The oncoming data tsunami could overwhelm information-rich research projects from small neutrino to explosive supernova as well as puzzles in the brain.
When LIGO raises a gravitational wave from a distant black hole and neutron stars, it starts time to capture the first possible light with them. The information gathered from the sensors that control the activity of the brain exceeds the capacity of the computer. Fractured beam data from the larger Hadron Collide (LHC) will soon exceed 1 pt.
To address this imminent data block, a team of researchers from nine universities, including MIT, led by MIT, received $ 15 million in funding to establish the Institute for Accelerated AI Algorithms for Data-Driven Discovery (A3D3). From MIT, the research team includes Assistant Professor of Physics, Philip Harris, who serves as Deputy Director of the A3D3 Institute. Song Han, Assistant Professor of Electrical Engineering and Computer Science, Man A3D3’s Associate PI; And Eric Katsavonidis, senior research scientist at the MIT Kavley Institute of Astrophysics and Space Research.

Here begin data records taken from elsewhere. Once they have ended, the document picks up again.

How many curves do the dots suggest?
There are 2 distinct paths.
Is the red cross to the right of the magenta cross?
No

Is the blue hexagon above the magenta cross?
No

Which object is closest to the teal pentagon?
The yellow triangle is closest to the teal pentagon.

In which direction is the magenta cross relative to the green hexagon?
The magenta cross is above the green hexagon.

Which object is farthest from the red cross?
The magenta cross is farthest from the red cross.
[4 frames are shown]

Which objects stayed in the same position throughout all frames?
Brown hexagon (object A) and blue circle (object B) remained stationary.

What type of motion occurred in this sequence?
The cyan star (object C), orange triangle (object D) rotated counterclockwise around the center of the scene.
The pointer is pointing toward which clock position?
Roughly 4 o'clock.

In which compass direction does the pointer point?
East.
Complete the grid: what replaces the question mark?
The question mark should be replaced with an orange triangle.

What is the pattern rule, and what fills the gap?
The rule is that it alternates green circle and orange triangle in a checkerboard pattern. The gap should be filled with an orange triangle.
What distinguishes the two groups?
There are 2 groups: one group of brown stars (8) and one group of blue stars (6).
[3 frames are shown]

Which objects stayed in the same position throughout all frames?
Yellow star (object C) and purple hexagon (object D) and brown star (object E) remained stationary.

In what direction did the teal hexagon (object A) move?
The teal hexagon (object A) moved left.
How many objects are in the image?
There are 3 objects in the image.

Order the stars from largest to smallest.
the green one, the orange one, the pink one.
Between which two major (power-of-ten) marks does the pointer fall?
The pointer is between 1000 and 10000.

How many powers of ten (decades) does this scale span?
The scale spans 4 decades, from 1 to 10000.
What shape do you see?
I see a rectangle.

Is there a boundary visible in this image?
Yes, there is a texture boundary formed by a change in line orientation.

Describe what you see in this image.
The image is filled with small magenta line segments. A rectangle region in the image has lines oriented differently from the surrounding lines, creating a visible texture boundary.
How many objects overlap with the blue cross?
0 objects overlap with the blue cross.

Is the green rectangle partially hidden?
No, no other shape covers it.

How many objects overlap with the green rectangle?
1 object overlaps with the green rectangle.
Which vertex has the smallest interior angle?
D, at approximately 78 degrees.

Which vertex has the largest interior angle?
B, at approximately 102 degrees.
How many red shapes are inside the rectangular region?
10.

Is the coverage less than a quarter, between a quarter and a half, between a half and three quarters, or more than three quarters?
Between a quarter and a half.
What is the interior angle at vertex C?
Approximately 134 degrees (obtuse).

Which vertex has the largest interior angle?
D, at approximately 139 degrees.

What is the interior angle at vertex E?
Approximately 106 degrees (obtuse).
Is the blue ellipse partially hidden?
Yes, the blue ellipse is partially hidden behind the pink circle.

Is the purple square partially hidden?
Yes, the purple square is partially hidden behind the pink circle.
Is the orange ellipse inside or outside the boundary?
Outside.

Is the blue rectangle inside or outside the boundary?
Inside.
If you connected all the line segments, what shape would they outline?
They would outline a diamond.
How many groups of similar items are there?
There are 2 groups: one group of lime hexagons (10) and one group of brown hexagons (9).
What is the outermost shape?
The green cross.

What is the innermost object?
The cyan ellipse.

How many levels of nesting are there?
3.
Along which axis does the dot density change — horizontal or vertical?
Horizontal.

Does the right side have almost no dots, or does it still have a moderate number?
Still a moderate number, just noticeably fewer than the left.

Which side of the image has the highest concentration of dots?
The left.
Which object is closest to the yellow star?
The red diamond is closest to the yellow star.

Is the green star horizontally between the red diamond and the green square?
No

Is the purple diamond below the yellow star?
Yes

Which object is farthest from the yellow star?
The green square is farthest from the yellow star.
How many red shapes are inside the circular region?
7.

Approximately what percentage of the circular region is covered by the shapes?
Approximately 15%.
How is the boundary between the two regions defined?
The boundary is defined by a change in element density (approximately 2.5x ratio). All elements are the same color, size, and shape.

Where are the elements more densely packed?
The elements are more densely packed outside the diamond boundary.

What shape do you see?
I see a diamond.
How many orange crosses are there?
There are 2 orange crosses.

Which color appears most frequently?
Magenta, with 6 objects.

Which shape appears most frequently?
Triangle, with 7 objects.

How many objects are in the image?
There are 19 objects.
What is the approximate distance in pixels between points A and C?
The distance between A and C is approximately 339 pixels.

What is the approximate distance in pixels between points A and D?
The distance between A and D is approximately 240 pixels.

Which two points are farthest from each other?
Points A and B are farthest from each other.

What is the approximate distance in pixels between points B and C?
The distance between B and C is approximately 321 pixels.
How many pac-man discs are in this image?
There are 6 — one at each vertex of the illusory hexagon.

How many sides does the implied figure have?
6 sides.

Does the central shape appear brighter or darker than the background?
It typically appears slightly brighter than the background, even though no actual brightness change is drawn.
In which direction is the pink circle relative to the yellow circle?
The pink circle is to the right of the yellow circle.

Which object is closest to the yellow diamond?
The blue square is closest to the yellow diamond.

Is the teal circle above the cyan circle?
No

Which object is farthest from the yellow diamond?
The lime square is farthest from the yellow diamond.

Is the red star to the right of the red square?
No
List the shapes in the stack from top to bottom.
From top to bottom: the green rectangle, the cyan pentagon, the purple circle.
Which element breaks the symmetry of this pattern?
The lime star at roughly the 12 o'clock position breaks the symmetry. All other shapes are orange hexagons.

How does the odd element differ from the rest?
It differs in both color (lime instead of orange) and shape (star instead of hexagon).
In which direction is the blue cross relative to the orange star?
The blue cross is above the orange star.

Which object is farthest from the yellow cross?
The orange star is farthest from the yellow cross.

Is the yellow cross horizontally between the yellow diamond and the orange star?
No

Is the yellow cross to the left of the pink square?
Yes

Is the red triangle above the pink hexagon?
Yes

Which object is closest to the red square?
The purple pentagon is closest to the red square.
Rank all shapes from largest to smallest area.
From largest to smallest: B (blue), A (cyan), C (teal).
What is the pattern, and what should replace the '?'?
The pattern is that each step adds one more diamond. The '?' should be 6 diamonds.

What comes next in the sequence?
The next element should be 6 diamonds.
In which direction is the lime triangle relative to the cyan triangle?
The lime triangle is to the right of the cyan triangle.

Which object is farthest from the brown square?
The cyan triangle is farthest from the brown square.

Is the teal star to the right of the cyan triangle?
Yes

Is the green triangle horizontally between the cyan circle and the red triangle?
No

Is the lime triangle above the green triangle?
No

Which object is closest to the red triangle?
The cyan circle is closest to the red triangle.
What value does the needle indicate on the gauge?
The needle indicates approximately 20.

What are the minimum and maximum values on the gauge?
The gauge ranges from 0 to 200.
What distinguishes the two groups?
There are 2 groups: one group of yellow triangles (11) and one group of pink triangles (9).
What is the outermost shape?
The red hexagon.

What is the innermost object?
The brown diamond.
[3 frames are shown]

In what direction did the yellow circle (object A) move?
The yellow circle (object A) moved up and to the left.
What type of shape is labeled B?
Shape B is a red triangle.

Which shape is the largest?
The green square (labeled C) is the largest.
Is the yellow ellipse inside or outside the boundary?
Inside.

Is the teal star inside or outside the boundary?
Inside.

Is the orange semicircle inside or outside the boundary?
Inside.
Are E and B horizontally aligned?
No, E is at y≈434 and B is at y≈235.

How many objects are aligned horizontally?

A3D3, supported by Big Five Ideas and advanced cybersecurity bureaus in this five-year data revolution, focuses on three rich environments: multi-messenger astrophysics, high-energy particle physics and brain imaging neuroscience. By enriching AI algorithms with a new processor, A3D3 seeks to accelerate AI algorithms to solve complex problems in conflict physics, neutron physics, astronomy, gravitational physics, computer science, and neuroscience.
“I am delighted with the new institute’s opportunity to conduct research on nuclear and particle physics,” said Bolelaw Wisles, director of the Laboratory of Nuclear Science. “Modern particle searchers generate a huge amount of data, and we are looking for unusual rare signatures.
A3D3 seeds were planted in 2017, when Harris and his colleagues Fermilab and CERN decided to integrate real-time AI algorithms. By LHC To process unreliable data rates. In an email exchange with Han, Harris team developed an HLS4ML compiler that could run in nanoseconds.
“The fastest process we knew before the development of HLS4ML was approximately one millisecond in AI, probably a little faster,” Harris said. “We recognize that all AI algorithms are designed to solve very slow problems, such as image and audio recognition. .
A few months later, Harris presented his research at a meeting of the Faculty of Physics, which caught the attention of Katsavonidis. In Building 7 Coffee, they discussed the waves of gravity by combining the Harris FPGA with the use of Katsavounisis machine learning. FPGAs and other types of processors, such as graphics processing units (GPUs), accelerate AI algorithms to quickly analyze large amounts of data.
“I worked with the first FPGAs on the market in the early ’90s and saw in the past how high-tech physics and data acquisition was a revolution. Reminds Katsavonidis. “Ever since I joined LIGO 20 years ago, the ability to break gravity data has been on my mind.”
They received their first support two years ago and joined the University of Washington’s Shi-Chih Hussein. The team published about 40 articles on this subject, inspired the fast machine, and built the team for about 50 researchers and said, “General work has begun. Industry on how to explore previously undiscovered AI territory, ”says Harris. “Basically, we started this without any financial support. We have been receiving small subsidies for various projects over the years. A3D3 represents our first major donation to support this effort.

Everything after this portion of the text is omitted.